Of course this is the famous (or infamous) quote by former Secretary of Defense Donald Rumsfeld. It garnered support and detraction. The Plain English Campaign gave him the Foot in Mouth Award, but others heralded it as a "brilliant distillation of quite a complex matter."

For me, it always conjures up a searing pain in my head. It sounds like the hypothesis of some enormous evil SWOT analysis that will never be solved.

Many also might feel as though it summarizes the daunting task of planning in our new health care world, where uncertainty is a given. There are plenty of unknown unknowns, but just to make ourselves feel better, let's start with some known knowns.

The big one is: the certainty of risk. All health care is local and some pockets out there may remain untouched by system transformation, but their numbers will dwindle. Risk contracting based on quality and cost is coming, be it shared savings and loss, bundled payments or some form of capitation. And it doesn't matter whether it is a federal program or a commercial one. Leaders who recognize this are developing management structures, clinical integration strategies and risk management capabilities to get ready.

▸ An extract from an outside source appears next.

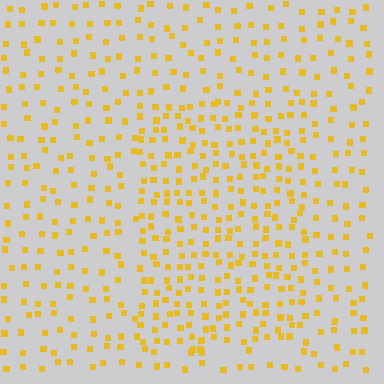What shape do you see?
I see a rectangle.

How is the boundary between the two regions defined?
The boundary is defined by a change in element density (approximately 1.7x ratio). All elements are the same color, size, and shape.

Business-as-usual is no more. Hospitals and systems around the country have been remarkably adept in a relatively short amount of time at putting together alliances, networks, affiliations, mergers — whatever you want to call them — that fit their individual situations and communities and markets. Sure, there is a high dose of stress associated with all this activity and many opportunities for mistakes and outright failures, but there also is real zest for experimenting, analyzing and calibrating new formulas that work — not just getting better at the same old business-as-usual strategies. In fact, that is the one tack that is not going to work.

Designations are not what's important. It doesn't matter if you are a designated ACO or not an ACO. It's the underlying capabilities that count. As one CEO in our cover story stresses, the capability is more important than the designation. "ACO is alphabet; it's what you do inside that counts." Developing those enabling capabilities gives the organization the agility to shift-shape as necessary or desired.

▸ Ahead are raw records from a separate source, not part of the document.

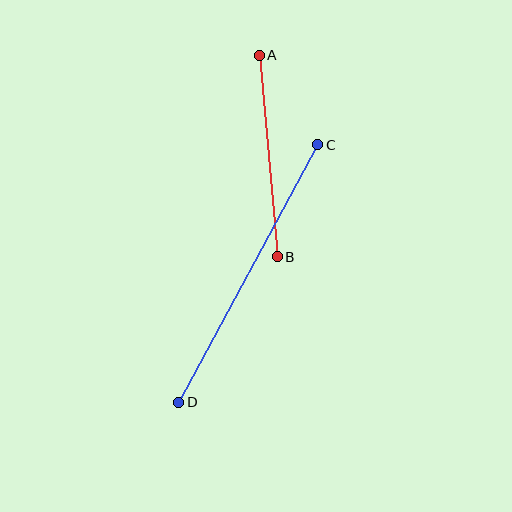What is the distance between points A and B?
The distance is approximately 202 pixels.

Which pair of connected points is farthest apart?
Points C and D are farthest apart.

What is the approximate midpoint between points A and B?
The midpoint is at approximately (268, 156) pixels.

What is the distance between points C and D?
The distance is approximately 292 pixels.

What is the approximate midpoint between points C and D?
The midpoint is at approximately (248, 274) pixels.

Value is the common thread. One thing they all share is a commitment to reorient health care from delivering procedures to delivering value. Value is defined as delivering evidence-based care, including coordinating care across the continuum, as well as clinical, financial and patient satisfaction outcomes for both individuals and populations.

Many very smart and experienced people say this is just not going to work — the results will not meet the necessary expectations. But we also know that the traditional delivery system is broken, doesn't meet anyone's expectations and cannot continue on the same trajectory. Many feel that for the first time in a long time, there is a strong sense that we are pulling in the right direction, with patients at the center of the system.

So bring on those scary unknown unknowns.